I have been thinking about a problem I’ve been trying to solve with respect to Redis upstream command stats, and I think there might be an opportunity for a more general solution to decouple stats for downstreams and upstreams.

The Redis-specific problem is that per-command stats were downstream specific and did not reflect traffic mirrored to multiple upstreams ie 1 downstream N upstreams. The mirroring use-case can have both M downstreams- health-checks, multiple proxies, discovery- and N upstreams. I implemented upstream-specific RedisCommandStats and left a todo to organize them better- ie perhaps use a singleton so as to avoid passing down the stats object through every layer of the Redis filter. However, given that we have multiple filters- proxies (multiple, especially with mirroring), healthchecks, etc., it's still not ideal.

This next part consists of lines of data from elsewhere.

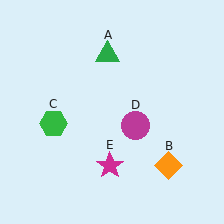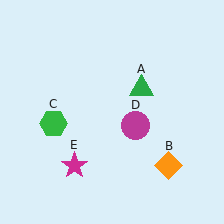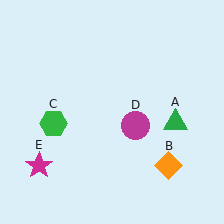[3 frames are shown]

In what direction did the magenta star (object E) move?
The magenta star (object E) moved left.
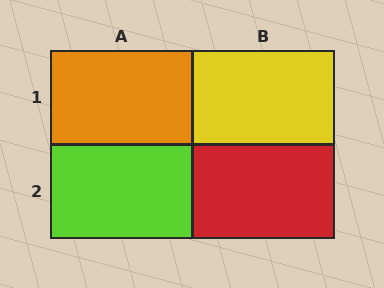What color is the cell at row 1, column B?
Yellow.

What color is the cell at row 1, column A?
Orange.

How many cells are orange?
1 cell is orange.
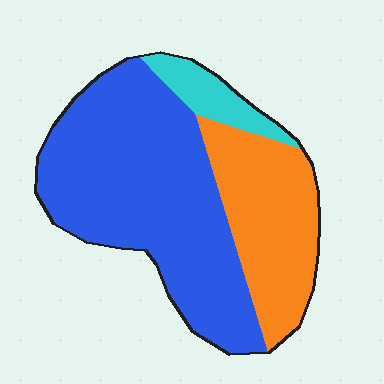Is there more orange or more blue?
Blue.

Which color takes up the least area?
Cyan, at roughly 10%.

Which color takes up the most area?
Blue, at roughly 60%.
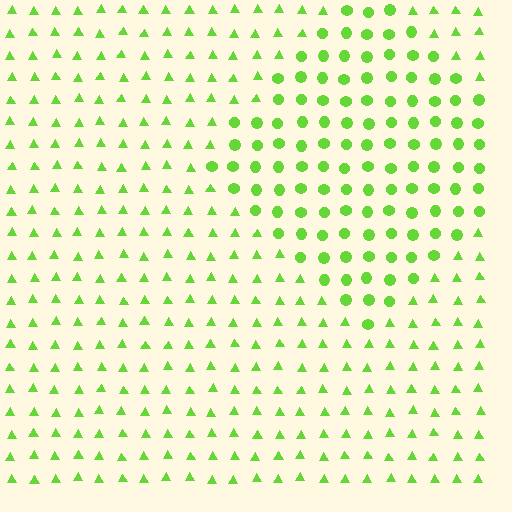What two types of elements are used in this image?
The image uses circles inside the diamond region and triangles outside it.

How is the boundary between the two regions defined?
The boundary is defined by a change in element shape: circles inside vs. triangles outside. All elements share the same color and spacing.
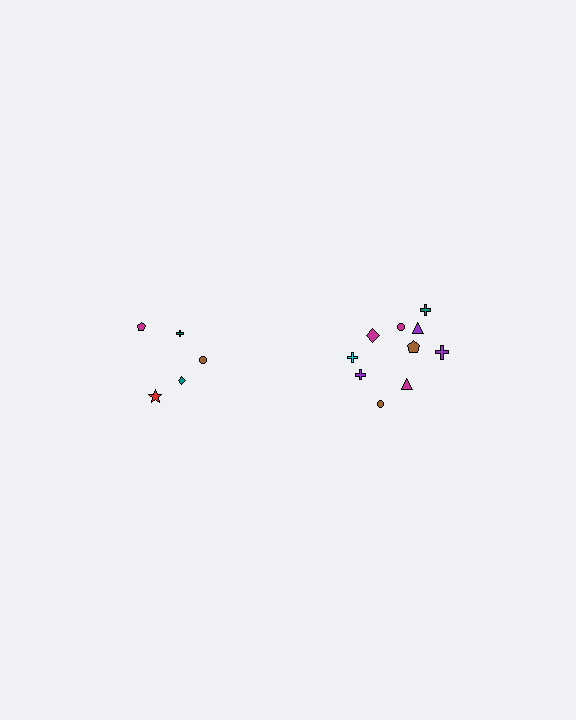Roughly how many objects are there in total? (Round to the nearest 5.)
Roughly 15 objects in total.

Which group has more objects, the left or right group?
The right group.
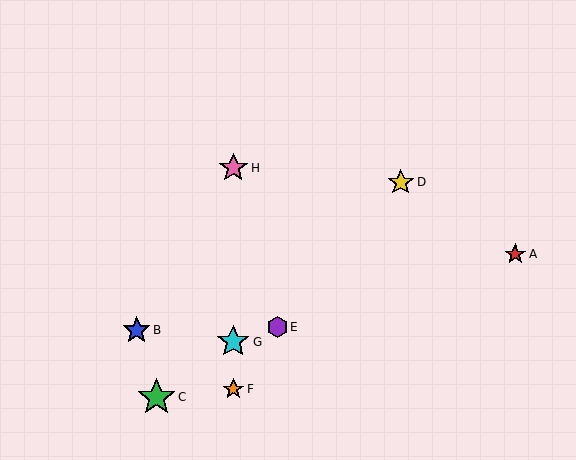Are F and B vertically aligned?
No, F is at x≈233 and B is at x≈137.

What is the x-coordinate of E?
Object E is at x≈277.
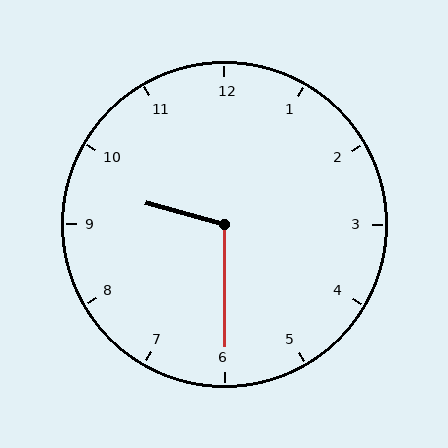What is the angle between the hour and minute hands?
Approximately 105 degrees.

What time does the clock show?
9:30.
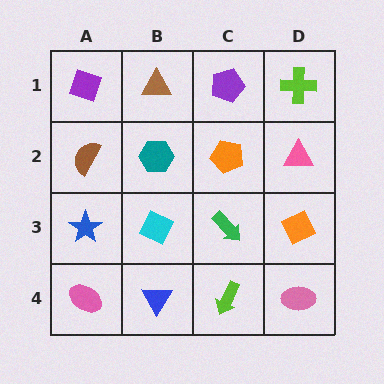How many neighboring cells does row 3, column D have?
3.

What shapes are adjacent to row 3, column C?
An orange pentagon (row 2, column C), a lime arrow (row 4, column C), a cyan diamond (row 3, column B), an orange diamond (row 3, column D).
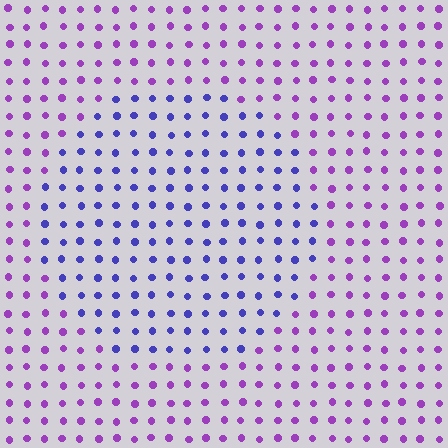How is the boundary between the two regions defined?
The boundary is defined purely by a slight shift in hue (about 42 degrees). Spacing, size, and orientation are identical on both sides.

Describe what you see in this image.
The image is filled with small purple elements in a uniform arrangement. A circle-shaped region is visible where the elements are tinted to a slightly different hue, forming a subtle color boundary.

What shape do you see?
I see a circle.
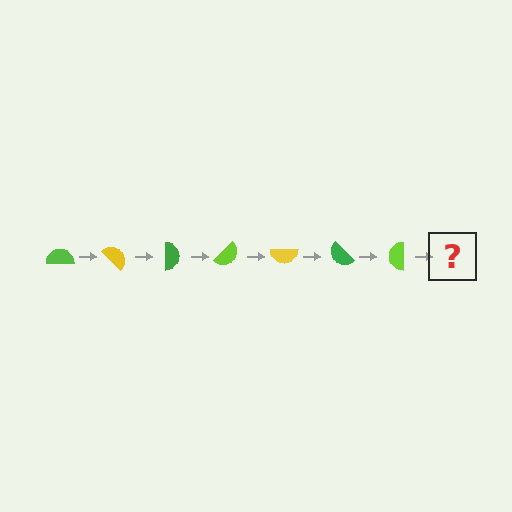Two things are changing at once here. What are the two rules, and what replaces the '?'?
The two rules are that it rotates 45 degrees clockwise each step and the color cycles through lime, yellow, and green. The '?' should be a yellow semicircle, rotated 315 degrees clockwise from the start.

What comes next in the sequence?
The next element should be a yellow semicircle, rotated 315 degrees clockwise from the start.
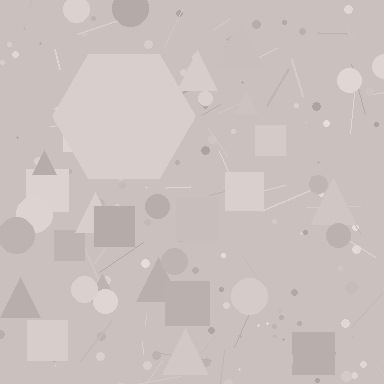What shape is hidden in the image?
A hexagon is hidden in the image.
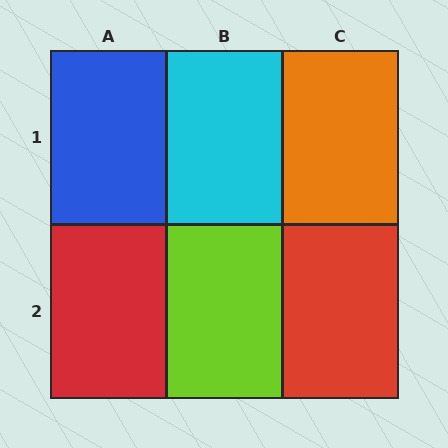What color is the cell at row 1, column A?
Blue.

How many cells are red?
2 cells are red.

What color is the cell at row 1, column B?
Cyan.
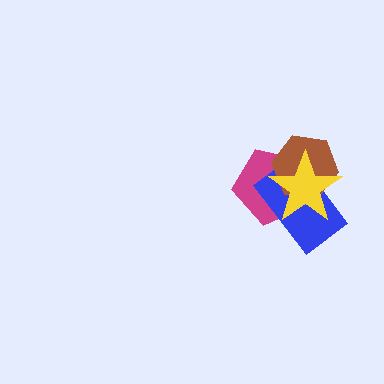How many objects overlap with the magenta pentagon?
3 objects overlap with the magenta pentagon.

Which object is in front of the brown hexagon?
The yellow star is in front of the brown hexagon.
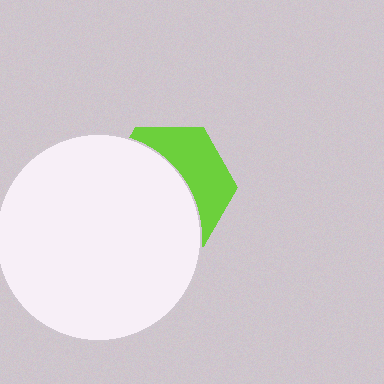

My idea is to make use of some sort of context that can be shared between multiple filters. At present, each Redis filter has its own connection pool per cluster, though Henry is working on sharing the connection pool (by using the standard tcp connection pool) between filters so as to reduce connection volume. Each filter has access to the Envoy cluster objects- which can either be a standard Envoy cluster, or a special version designed to handle the Redis Cluster protocol. It would be bad to add Redis-specific stats to the general case, but we could add a general-purpose map to ClusterInfo. This map could be used for filter-specific purposes, in this case adding a Redis-specific shared stats object for use between all of the Redis filters. This would allow us to share symbolized stat names and avoid passing around stats objects in the filters- we could just call the clusterInfo and get the stats object.

Questions:

  • Is stats upstream/downstream decoupling useful for stuff outside of Redis?
  • Would adding the metrics to the cluster be useful for code simplification outside of Redis?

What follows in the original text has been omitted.